Prep 15 mins
Cook 1 hr
I've made this delicious bread in small loaf pans to give as gifts and received rave reviews. The recipe is from the cookbook "The Family Baker".
- 1⁄4 cup unsweetened cocoa
- 2 cups flour
- 2 teaspoons baking powder
- 1⁄4 teaspoon baking soda
- 3⁄4 teaspoon salt
- 3⁄4 cup dark brown sugar, packed
- 1 large egg
- 1 cup milk
- 1⁄3 cup canola oil
- 1 teaspoon vanilla
- 1 cup walnuts, chopped
- 3⁄4 cup semi-sweet chocolate chips
- 1⁄2 cup chopped pitted dates or 1⁄2 cup dried apricot (optional)

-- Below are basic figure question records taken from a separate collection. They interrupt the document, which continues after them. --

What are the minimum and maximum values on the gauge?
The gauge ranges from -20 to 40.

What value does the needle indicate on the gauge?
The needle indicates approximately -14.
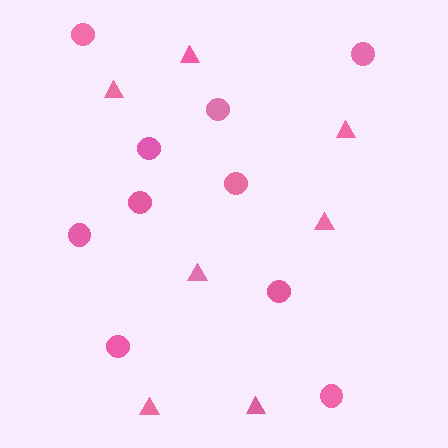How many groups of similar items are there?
There are 2 groups: one group of circles (10) and one group of triangles (7).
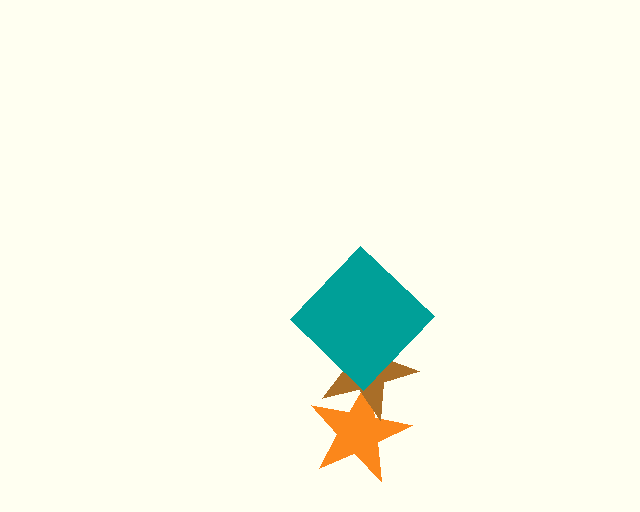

- 2 tablespoons chopped walnuts
- 2 tablespoons semi-sweet chocolate chips
- Preheat oven to 350º.
- Lightly grease and cocoa pans; tap out excess cocoa.
- In a medium mixing bowl, whisk together cocoa, flour, baking powder, baking soda, and salt.
- In a large bowl, using a whisk or an electric mixer, blend together sugar, egg, milk, oil and vanilla.
- Slowly add in the dry ingredients, beating just until combined.
- Stir in walnuts, chocolate chips, and dates.
- Turn batter into the baking pans, sprinkle with nuts and chocolate chips.
- Bake 55 to 60 minutes for a large loaf, about 25 minutes for mini loaves or until tester inserted in bread comes out clean.
- Cool in pan on wire rack 10 minutes, take out of pan and cool completely on the rack.